Now we will implement the docker-compose file that will pull the images of Kibana and ElasticSearch from DockerHub, run the containers and set up the network and environment for their interaction.
version: '3.7'
services:
elasticsearch:
image: docker.elastic.co/elasticsearch/elasticsearch:7.17.0
container_name: elasticsearch
environment:
- xpack.monitoring.enabled=true
- xpack.watcher.enabled=false
- "ES_JAVA_OPTS=-Xms512m -Xmx512m"
- discovery.type=single-node
ports:
- "9200:9200"
volumes:
- elasticsearch-data:/usr/share/elasticsearch/data
networks:
- elastic
kibana:
image: docker.elastic.co/kibana/kibana:7.17.0
container_name: kibana
ports:
- "5601:5601"
environment:
- ELASTICSEARCH_URL=http://elasticsearch:9200
depends_on:
- elasticsearch
networks:
- elastic
networks:
elastic:
driver: bridge
volumes:
elasticsearch-data:
We can run the file by executing a simple command:
docker-compose up -d
Visualising Logs in Kibana
Once you have your logs being sent to ElasticSearch, you can use Kibana to visualise and analyse these logs. Kibana provides a powerful and user-friendly interface for exploring your data. Follow these steps to set up Kibana and start visualising your logs:
Step 1: Open Kibana in Your Browser
Open your browser and navigate to Kibana, which should be running on http://localhost:5601.
Step 2: Create an Index Pattern
To visualise your logs, you need to create an index pattern in Kibana:
- Go to Management: In the Kibana sidebar, click on Management.
- Select Stack Management: Under the Management section, click on Stack Management.
- Index Patterns: In the Stack Management section, click on Index Patterns.
Step 3: Create a New Index Pattern
- Create Index Pattern: Click on the Create index pattern button.
- Define Index Pattern: Enter distributed-logs-* in the Index pattern field. This pattern matches the index names created by SeriLog in ElasticSearch.

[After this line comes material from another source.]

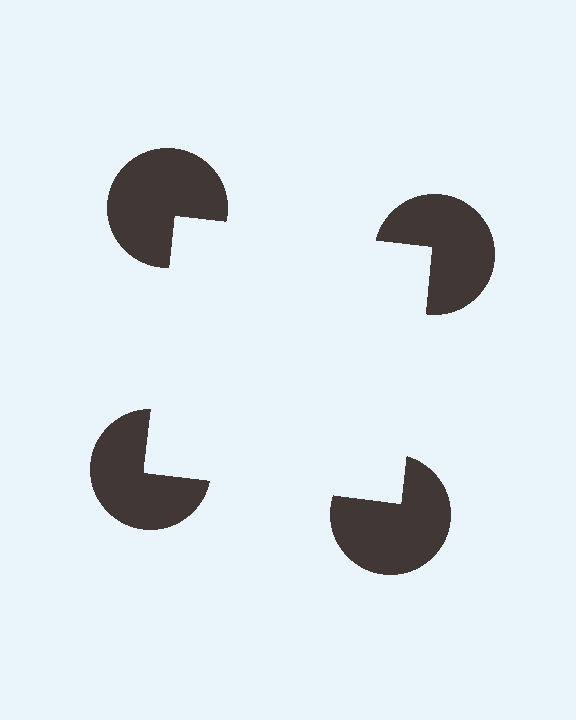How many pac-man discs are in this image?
There are 4 — one at each vertex of the illusory square.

- Set Time Field: Select @timestamp from the Time field dropdown. This field is automatically generated by SeriLog and is used by Kibana to filter and sort log entries by time.

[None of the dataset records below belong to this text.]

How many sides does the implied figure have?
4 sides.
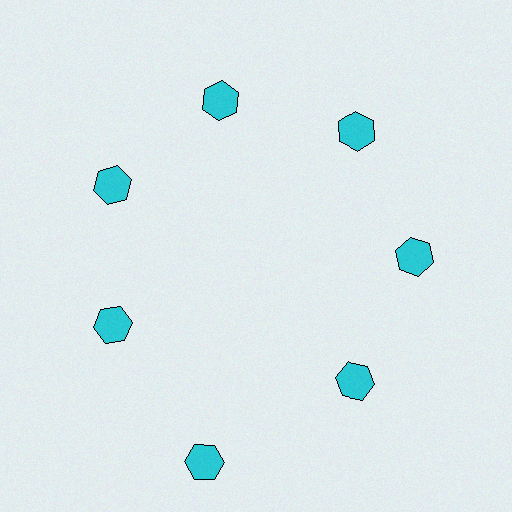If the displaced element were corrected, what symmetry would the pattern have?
It would have 7-fold rotational symmetry — the pattern would map onto itself every 51 degrees.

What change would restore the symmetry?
The symmetry would be restored by moving it inward, back onto the ring so that all 7 hexagons sit at equal angles and equal distance from the center.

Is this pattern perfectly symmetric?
No. The 7 cyan hexagons are arranged in a ring, but one element near the 6 o'clock position is pushed outward from the center, breaking the 7-fold rotational symmetry.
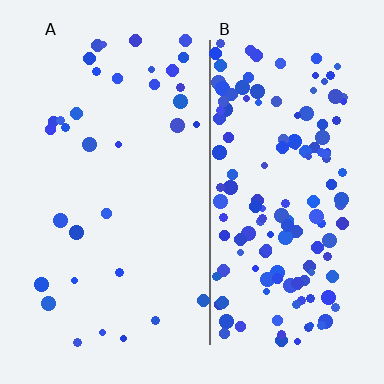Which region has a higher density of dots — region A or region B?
B (the right).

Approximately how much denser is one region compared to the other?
Approximately 4.4× — region B over region A.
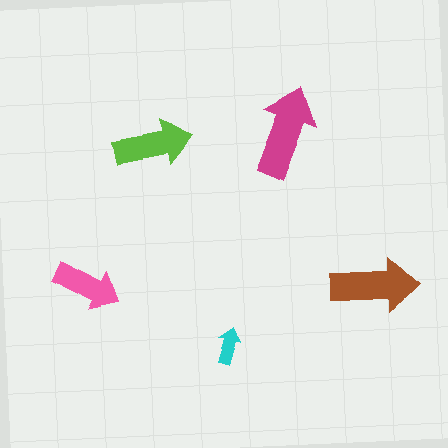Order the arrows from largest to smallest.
the magenta one, the brown one, the lime one, the pink one, the cyan one.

- Save Index Pattern: Click the Create index pattern button to save your new index pattern.
Step 4: Navigate to Discover
- Go to Discover: In the Kibana sidebar, click on Discover. This is where you can explore and query your log data.

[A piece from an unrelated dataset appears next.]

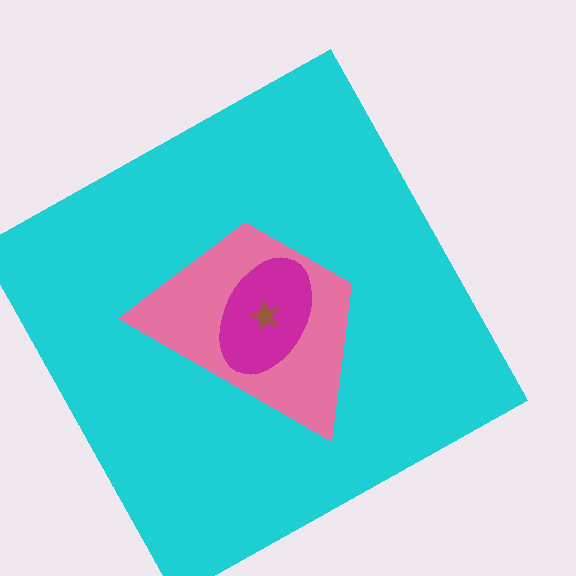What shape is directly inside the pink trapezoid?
The magenta ellipse.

- Select Index Pattern: Ensure that the newly created distributed-logs-* index pattern is selected from the index pattern dropdown at the top left.
View Logs: You should now see your logs in the Discover view. You can use the search bar at the top to filter logs, and the time filter to narrow down the logs to a specific timeframe.
Conclusion
In this blog, we set up a distributed logging system using ElasticSearch, Kibana, and SeriLog. This setup allows you to centralise logs from multiple sources, making it easier to monitor and analyse your distributed applications. With the power of ElasticSearch and Kibana, you can create insightful visualisations and dashboards to gain deeper insights into your system’s behaviour.